Rob thought for a moment, “Yes, I think that makes sense. I am sure there will be things I would desperately like to know, like how this Gyr works, it is just a cool copter, but the ramifications of the underlying technology, they are not engineering, which I understand, they are politics and military, which I don’t. I mean, I was slightly unhappy working on the original rail gun when I realised what it was intended for. But I was working at the cutting edge of then-current technology. What you have is centuries ahead.
The landing bay appeared to have been designed specifically for the Gyr; the wall hugged close as the ship slid in. Again, no jarring as the Gyr settled inside. The outside of the window sparkled briefly with frost as the moisture in the air crystallised on it. The inner doors opened, and the Gyr rose and flew on towards a nearby island. Aurora said, ” We are going to Avalon, my home.”
The island reminded Rob of some of the Greek Islands he had visited on holiday. They flew over a small beach where a group of what looked like teenagers were playing. They waved at the Gyr as it flew overhead. The small grass strip airfield was in an inland valley. The Gyr swooped down and steered towards a small hangar. It came to a stop at ground level outside, waiting as the hangar doors opened, then continued inside to its own bay.
The two of them walked out of the cabin; the Gyr was visible now, no longer cloaked. The exterior was painted pale blue, but there was a bloom to it. Rob ran his hand over the surface, and his materials engineer’s fingertips detected a complex coating. He could feel it running seamlessly across the big front window; this was the invisibility cloak. He still marvelled that it had even managed to mask the doorway completely when he had first encountered the Gyr at his yard.
Aurora asked, “Rob, how would you like to travel to my house from here? We can walk or take the car; it is a nice walk, but there are cars if you prefer.”

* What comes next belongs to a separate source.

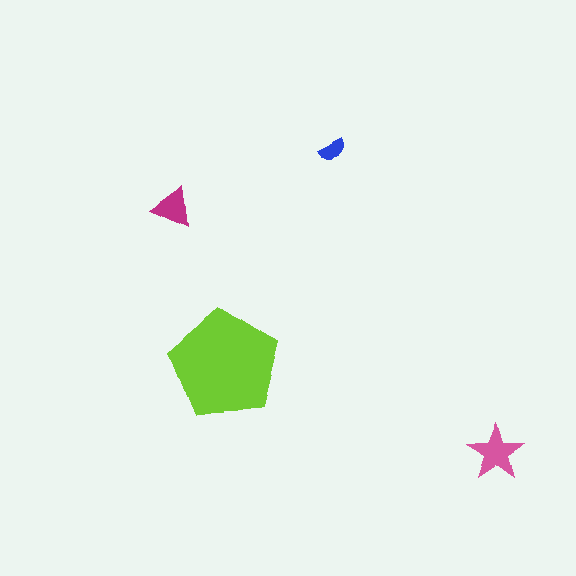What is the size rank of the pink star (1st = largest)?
2nd.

She pointed towards the opposite end of the hangar. Rob set off to look at the cars. “A 1957 Fiat 500, a Nuova 500, in concourse condition or very near. Lovely little thing. And a Golf GTi Edition 30, very nice. But that one, my dad had one, can we take that?” He pointed to a Morris Minor, which, like the others, was in lovely condition.
Aurora walked around and got in the passenger seat. Rob climbed in behind the steering wheel. “I have never driven one before; it will be quite a treat, and this one isn’t full of clouds of cigarette smoke like my dad’s used to be. Where to?”

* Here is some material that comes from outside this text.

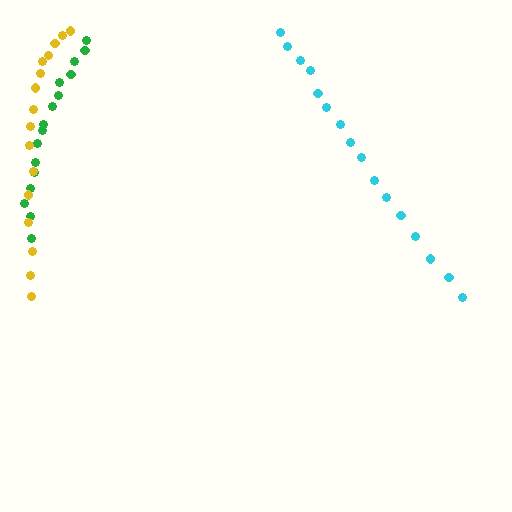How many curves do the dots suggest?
There are 3 distinct paths.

Aurora pointed the way, and they set off out of the airfield and onto the narrow winding road down to her house. Rob was enjoying himself and seemed disappointed when they turned into Aurora’s driveway. Then he looked at the house. “Do you by any chance have a waterfall on the other side of this?”

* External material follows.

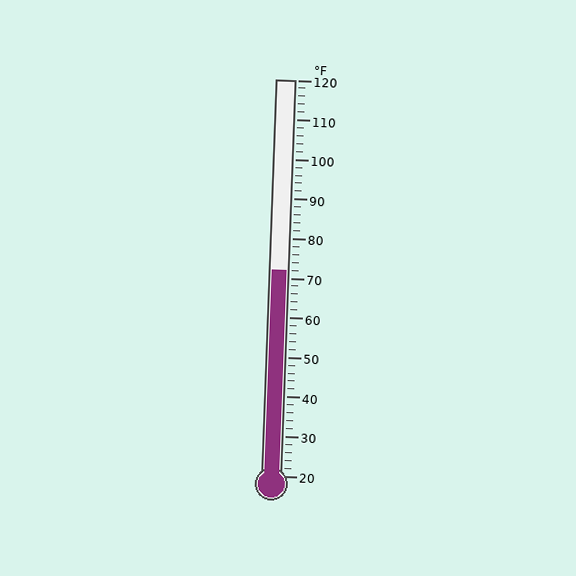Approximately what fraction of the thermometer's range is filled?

Aurora smiled, “Of course, the house is a copy of Frank Lloyd Wright’s Falling Water. I wanted to show it off to you a little; I thought you might get it better than most. But if you want to explore properly, you will need to come back later. Right now, I want to go through the house and take the path to the beach so you can meet my sister Vesna. She is a little smaller than Sol.”
They walked through the house, out onto the balcony, and below them, water tumbled down the waterfall into the sea. The seawater was crystal clear. Rob said, “No pollution?”
Aurora replied, “None.” A closed, managed ecology.” She pointed down to the beach, “Shall we?”
Rob nodded, “Yes, but later, or sometime, show me more of this wonderful house. I always wanted to visit the original, but never got around to it.”